Classical dynamical localization
Bridging classical chaos and quantum localization phenomena.
This work explores classical models of the kicked rotor, where momentum updates are constrained to multiples of a constant step size. Despite being purely classical, these systems exhibit striking analogies to quantum phenomena such as dynamical localization and quantum resonances.
The dynamics are governed by a generalized map on the torus:
\[p_{t+1} = p_t + V'(\theta_t), \quad \theta_{t+1} = \theta_t + p_{t+1}\]with a piecewise-linear periodic potential \(V(\theta)\) whose slope takes only discrete values:
\[V'(\theta) \in \{ j \, \eta \mid j \in \mathbb{Z} \}, \quad \eta > 0.\]For irrational values of \(\eta / (2\pi)\), momentum growth is suppressed, leading to quasi-localization characterized by slow, logarithmic spreading. Momentum distributions then take on exponential profiles reminiscent of quantum localization.

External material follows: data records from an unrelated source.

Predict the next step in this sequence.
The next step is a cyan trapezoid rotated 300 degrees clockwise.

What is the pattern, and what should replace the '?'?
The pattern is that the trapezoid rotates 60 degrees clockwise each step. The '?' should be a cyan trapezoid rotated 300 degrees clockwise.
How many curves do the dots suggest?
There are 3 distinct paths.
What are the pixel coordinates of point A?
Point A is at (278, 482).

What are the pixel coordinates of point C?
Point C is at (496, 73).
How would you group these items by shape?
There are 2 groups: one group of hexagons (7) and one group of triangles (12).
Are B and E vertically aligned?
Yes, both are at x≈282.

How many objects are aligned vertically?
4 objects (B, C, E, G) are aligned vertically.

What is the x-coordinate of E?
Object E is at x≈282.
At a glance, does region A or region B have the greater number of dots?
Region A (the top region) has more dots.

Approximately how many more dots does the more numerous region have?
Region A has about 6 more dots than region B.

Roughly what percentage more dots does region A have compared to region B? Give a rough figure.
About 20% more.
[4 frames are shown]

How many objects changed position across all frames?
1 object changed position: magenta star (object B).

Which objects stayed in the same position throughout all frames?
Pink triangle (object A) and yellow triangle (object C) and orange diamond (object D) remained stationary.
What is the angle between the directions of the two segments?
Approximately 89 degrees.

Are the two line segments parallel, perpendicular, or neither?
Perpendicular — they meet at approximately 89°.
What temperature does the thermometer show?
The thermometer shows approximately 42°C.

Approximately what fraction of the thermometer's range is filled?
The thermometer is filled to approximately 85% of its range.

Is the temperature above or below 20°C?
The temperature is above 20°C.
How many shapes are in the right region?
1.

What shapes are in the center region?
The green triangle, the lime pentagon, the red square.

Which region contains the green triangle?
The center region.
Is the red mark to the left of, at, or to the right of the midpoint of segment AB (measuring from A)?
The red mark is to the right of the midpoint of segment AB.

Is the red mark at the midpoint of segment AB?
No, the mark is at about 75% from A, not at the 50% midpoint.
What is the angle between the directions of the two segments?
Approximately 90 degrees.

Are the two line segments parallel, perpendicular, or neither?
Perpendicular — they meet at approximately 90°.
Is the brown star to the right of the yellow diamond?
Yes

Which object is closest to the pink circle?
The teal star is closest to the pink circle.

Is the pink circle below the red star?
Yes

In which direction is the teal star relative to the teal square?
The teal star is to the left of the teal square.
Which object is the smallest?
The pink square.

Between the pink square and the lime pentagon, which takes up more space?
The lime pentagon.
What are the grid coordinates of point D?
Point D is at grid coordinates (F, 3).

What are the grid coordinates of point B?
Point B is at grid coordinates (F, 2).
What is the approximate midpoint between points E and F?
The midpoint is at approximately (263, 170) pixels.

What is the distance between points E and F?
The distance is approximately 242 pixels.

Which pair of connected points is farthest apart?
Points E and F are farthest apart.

In contrast, when \(\eta / (2\pi)\) is rational, ballistic transport occurs with quadratic energy growth:
\[\langle p^2(t) \rangle \sim t^2,\]closely mirroring the quantum resonances of the kicked rotor.
These results demonstrate that features often regarded as purely quantum — localization and resonances — can emerge in classical dynamics due to conservation laws and phase-space discreteness, prompting a reevaluation of the boundary between classical chaos and quantum coherence.